25/04/2025
Le 104,
Paris
Pour cette soirée de l’INA/GRM qui affichait complet (comme celle du lendemain, d’ailleurs, à laquelle nous n’avons pas assistée), quatre séquences musicales étaient, comme de coutume, proposées, dans la disposition traditionnelle de l’atelier du 104 : scène centrale, public installé en quadrifrontal et acousmonium placé au centre et en périphérie.
En ouverture de plateau, on était très intéressé par la rencontre entre Anja Lauvdal, pianiste suivie comme membre de Moskus, et Manja Ristić, violoniste et artiste sonore serbe. Après quelques soucis techniques, cette dernière put lancer, depuis ordinateur et machines, quelques nappes avant de s’emparer d’ustensiles divers pour agrémenter son propos : objets frottés, comprimé effervescent plongé dans une carafe d’eau, souffle d’un petit poste de radio, coquillages manipulés, bobine électrique, etc... Il en résultait crépitements, bruissements, perturbations et vibrations, tous mis en regard des notes claires et divagantes du piano électrique de la Norvégienne, capable aussi de passer à un instrument plus électronique, pour des notes aux atours plus cotonneux. Attrapant son violon pour quelques instants, Manja Ristić le joua en cordes frottées à l’archet, en open tuning, pour ajouter un apporte plus organique à leur From Island To Island. Marquées par une belle ampleur du son et un très bon équilibre entre les deux jeunes femmes, ces vingt minutes s’avérèrent très convaincantes.
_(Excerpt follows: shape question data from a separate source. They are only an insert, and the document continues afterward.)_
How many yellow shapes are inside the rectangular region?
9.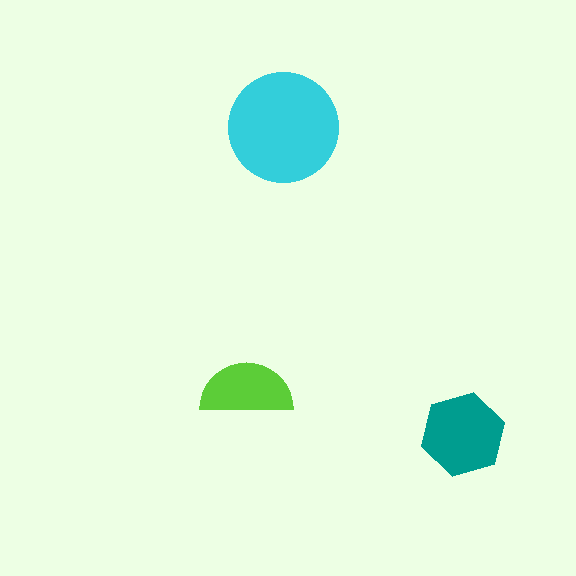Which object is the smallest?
The lime semicircle.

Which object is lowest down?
The teal hexagon is bottommost.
Après avoir laissé rentrer les quelques retardataires (l’accès à la salle étant, heureusement, impossible lorsqu’un concert se déroule), Michael Vallera put livrer Flood, suite pour guitare électrique. Joué sur ses cordes graves au début, étouffées et mises dans le lointain par le traitement sonore, l’instrument fut ensuite utilisé dans ses médiums et aigus, avec force delay (on compta quasiment deux secondes entre le jeu et l’écoute des notes), avant de conclure le set par des arpèges sur des accords véritablement placés à la main gauche. On le constata donc : l’ensemble était bien construit, mais on y resta extérieur. La faute à un son possiblement trop (con)centré, ou à une forme d’application qui conféra trop au sérieux ? Difficile à dire, mais on se rabattit sur l’éclairage avec ses quatre tubes néons montés sur les haut-parleurs à six branches souple positionnés aux quatre coins de l’estrade, accompagnés de spots bleus tombant en douche depuis les cintres.
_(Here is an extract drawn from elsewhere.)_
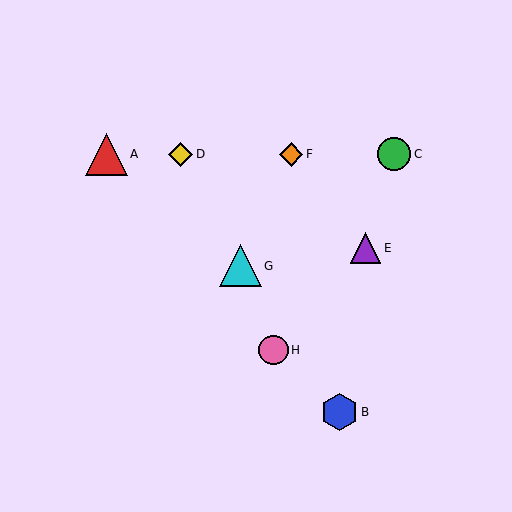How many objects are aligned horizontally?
4 objects (A, C, D, F) are aligned horizontally.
Intervenant après l’entracte et depuis la console, Amina Hocine rendit compte de son travail sur le « Foghorn Organ », orgue créé de ses propres mains, à partir de gros tuyaux en PVC. L’air inspiré, voire pénétré par sa musique, regardant souvent vers le plafond, la Suédoise distilla des nappes ondoyant doucement et jouées en fondus en entrée. Capable de pousser ses tranches assez fort à un moment, comme pour tester la réponse et le rendu de l’acousmonium, la jeune femme donna son X3 peut-être trop d’un seul bloc, sans nuances ni différenciation, dans une progression qu’on pressentit bien vite. Pour autant, avec sa bonne maîtrise et son implication, elle fut une bonne révélation de cette soirée.
Têtes d’affiche de la soirée, Leila Bordreuil et Drew McDowall répondaient à l’invitation du GRM en familier de la structure, pour s’être déjà produits par le passé dans l’une de ses manifestations. Après un début où les deux musiciens étaient aux laptops et machines, pour un jeu sur les fréquences à la limite du larsen, ainsi que des notes tenues, vint l’entrée du violoncelle de la Franco-Étatsunienne. Tenu à bout de bras tendu, tandis que son autre main continuait de manipuler sa petite table de mixage, l’instrument se trouvait éloigné puis approché du corps de la jeune femme, dans un mouvement invitation à un travail sur la rétroaction sonore (rendue possible par le positionnement d’un micro près de son tendeur). Dans la seconde moitié du set, quand Leila Bordreuil se saisit d’un archet, et opéra par mouvements amples et longs aplats, relayés par son comparse qui les samplait et les superposait, le violoncelle prit un aspect plus gracieux et profond. Enfin, façon musique contemporaine, elle put donner des à-coups dans les aigus, jouant à mains nues près du chevalet, pendant que des sons électroniques accordés sortaient des machines.